IoT技術を活用した最新の見守り制度を導入しないか
IoT(Internet of Things)機器を利用した見守りについては新しい話では無く、家電を活用したわかりやすいものでは、テレビや冷蔵庫、ポット、電球といった身近な家電の使用状況を離れたご家族に通知するものなどがあり、市議会でも様々取り上げられてきた。市の現状の認識を問う。
現在、高齢者等の見守られる側のプライバシーに配慮した、いわゆる「緩やかな見守り」に、このIoT技術を活用した様々な民間サービスが誕生しており、注目している事業の一つである。
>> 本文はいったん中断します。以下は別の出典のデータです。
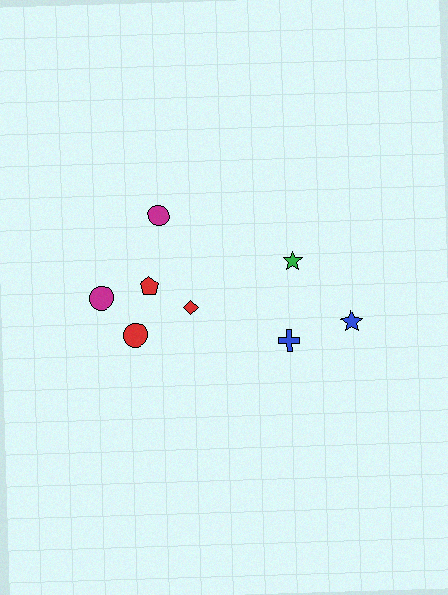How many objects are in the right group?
There are 3 objects.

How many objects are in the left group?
There are 5 objects.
日野市では、民間賃貸住宅の一人暮らし高齢者等を対象に、見守り通信機能を持った電球を利用したサービスの助成事業(上限2万円)を実施。緊急時は親族の依頼に応じ、宅配業者がかけつけるサービスも利用できる。小平市、稲城市、都内では文京区なども同じサービスを選択できるようにしている。通常のIoTサービスだと、異変を感じても実際に駆け付けるまでには時間がかかり、駆けつけるのが誰でも良いわけではない。日頃から地域で顔が見える事業者が駆け付けるというのは、非常に安心感もあり、効果としては非常に高いものであると考える。
本市でも、宅配業者等日頃顔が見える事業者が駆けつけるサービスが付帯した見守りサービスなども検討しては如何か。
プライバシーに配慮しながらもご家族等が見守ることができる、新しい事業ということもあり、数年前に実施事業者から、事業概要等のパンフレットを取り寄せた経過がある。
現在、26市中6市が、高齢者等の状況に応じ、様々な民間サービスを選択できる助成事業等を実施されている状況もあるため、まずは、先進市の事例を参考に引き続き検討したい。
今後のIoT機器を利用した見守り事業の導入に向けた市の考えを問う。
昨年度実施しました「介護予防・日常生活圏域ニーズ調査」においても要望が高かった。
直近の令和2年の国勢調査では、本市の高齢単身世帯数は、6,111世帯となっており、市内高齢者のうち、独居高齢者の割合が、前回調査より0.35ポイント増の23.39%(6,111人/26,132人)となった。
見守りの事業の在り方につきましても、一定の検討を図る時期がきていると考える。
現在協議している、「第9期小金井市介護保険・高齢者保健福祉総合事業計画」においても、ICTを活用した見守り事業の検討について記載する方向で、調整している。事業の継続性を勘案した財源確保等も考慮の上、検討を進めていく。
「おたすけあんしんパック」(社協)の周知と活用について
ホスピスに入所していた単身高齢者から、亡くなった後の部屋の片付け等を誰にお願いしたらよいか、という相談をお受けしたことがありました。このようなお悩みを持たれている方も少なくありません。また、物件を貸し出す側にとっても大きな課題のひとつでもあります。
小金井市社会福祉協議会において、今年度から、死後の事務整理保険制度加入事業として、「おたすけあんしんパック」という事業が開始されるということが、居住支援協議会で話題となったと伺った。一つの方策として大変に有効であると考えるが、内容を確認させていただく。
- 小金井市社会福祉協議会の独自事業
- 市内在住で89歳以下
- 認知症でないこと
- 賃貸物件を探している中で、保証人等が見つからず、入居に苦慮されている
- 自分が亡くなった後のことが心配な方を対象として、葬儀や住宅退去時の残置物の片付け等が必要と思われるかた
- 利用者から、保険加入事業にかかる諸手続きを経て、利用料をお預かりし、社会福祉協議会が保険者となり、提携する代理店を通じて保険加入を行い、利用者の死亡後にその保険金をもって、死後事務の整理を行う。
「おたすけあんしんパック」の周知と活用の状況は。
現在はまだ実施されておらず、本年9月開催予定の社協理事会で承認された後、実施される予定と伺っており、実施にあたっては、社協のホームページに掲載する等周知していく予定とのこと。市としては、まずは本事業の今後の経過を注視して参りたい。
双方にとって有効な事業であると考える。これに代わる方策が無いのであれば、是非、市としても周知にご協力いただき、支え成長させていただきたい。また、今回ご紹介した内容に限らず、先進自治体の動向なども注視し、更なる取り組みをお願いする。
生理現象である排泄を我慢することはできませんので、災害の発生時において、トイレは非常に重要な問題となると考えている。
最優先課題として当該箇所の洋便器化を実施、令和3年度には全校の整備を完了。
4校(四小、前原小、本町小、緑小)有る。最も体育館の近くにあるトイレの整備を進めており、今年度末には四小以外のトイレで洋便器化を完了する。四小は次年度以降、整備を進めて参りたい。